At 92, she wasn’t able to take this forward herself any more, but it was her idea to create an Award for original research and articles on therapeutic communities; I suggested it bear her name and she agreed; and so the Elly Jansen Award was born. She generously donated a sum to enable the Award, and the CHT Board of Trustees agreed that CHT would administer it through a Committee to oversee the process and to make the recommendations for the Award. The Committee is composed of a number of people who have been committed to and active in the world of therapeutic communities and relational practice across the world; there are members from the UK, Italy, India, Japan and the USA, psychotherapists, academics, social workers and experts by experience, men and women, younger Committee members, and not-so-young-anymore members too. The Award is part of Elly’s legacy.
The house that Elly rented in 1959 for her first therapeutic community is now part of CHT, partly due to another generous grant from Elly, and is once again a flourishing therapeutic community; it also houses CHT’s training programme, which aspires to bring forward another generation of well-trained and committed therapeutic practitioners through our accredited Level 7 Diploma in Relational Practice in Mental Health. This too is part of Elly’s legacy, and young people in severe mental distress are still being supported in their endeavours to achieve more of their potential through the experience of living in a psychologically informed environment in a therapeutic community in the house where she first started.

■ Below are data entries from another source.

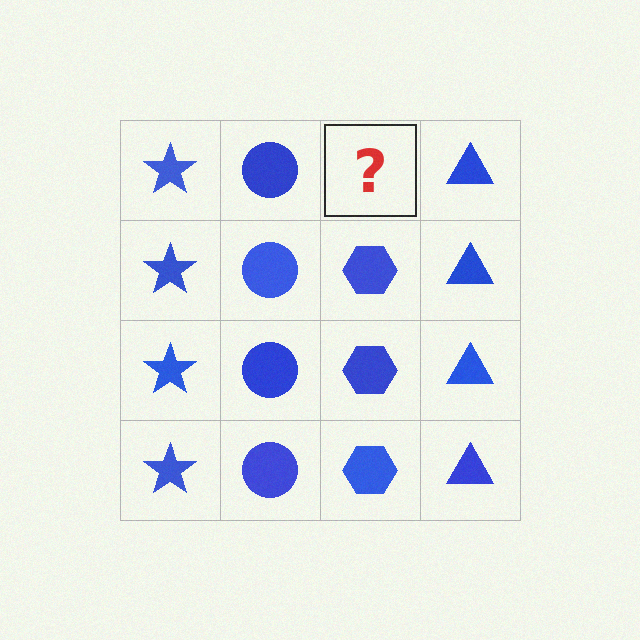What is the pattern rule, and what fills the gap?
The rule is that each column has a consistent shape. The gap should be filled with a blue hexagon.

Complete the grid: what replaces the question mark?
The question mark should be replaced with a blue hexagon.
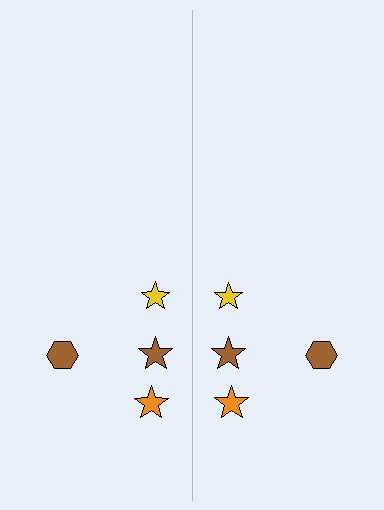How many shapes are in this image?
There are 8 shapes in this image.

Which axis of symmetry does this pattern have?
The pattern has a vertical axis of symmetry running through the center of the image.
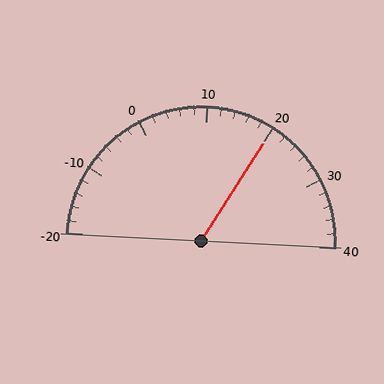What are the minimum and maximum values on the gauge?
The gauge ranges from -20 to 40.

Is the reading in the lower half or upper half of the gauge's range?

However, I will end with some more words from Elly’s writings, this time talking about the international conferences that she initiated whilst at the Richmond Fellowship: ‘The purpose…was to enable those engaged in the work to extend their knowledge of developments and methods, and also to identify the particular contribution which the therapeutic community is able to make, in order to promote its full-scale development as part of mental health services’ (Jansen, 1980, p10).
She lived for that work, and, with the current crisis in mental health and the failure of medical models to provide resolution for people in severe and life-threatening emotional distress, it is work that remains as important today as it was then.
Jansen, E. (1980) The Therapeutic Community: Outside the Hospital. London: Croom Helm.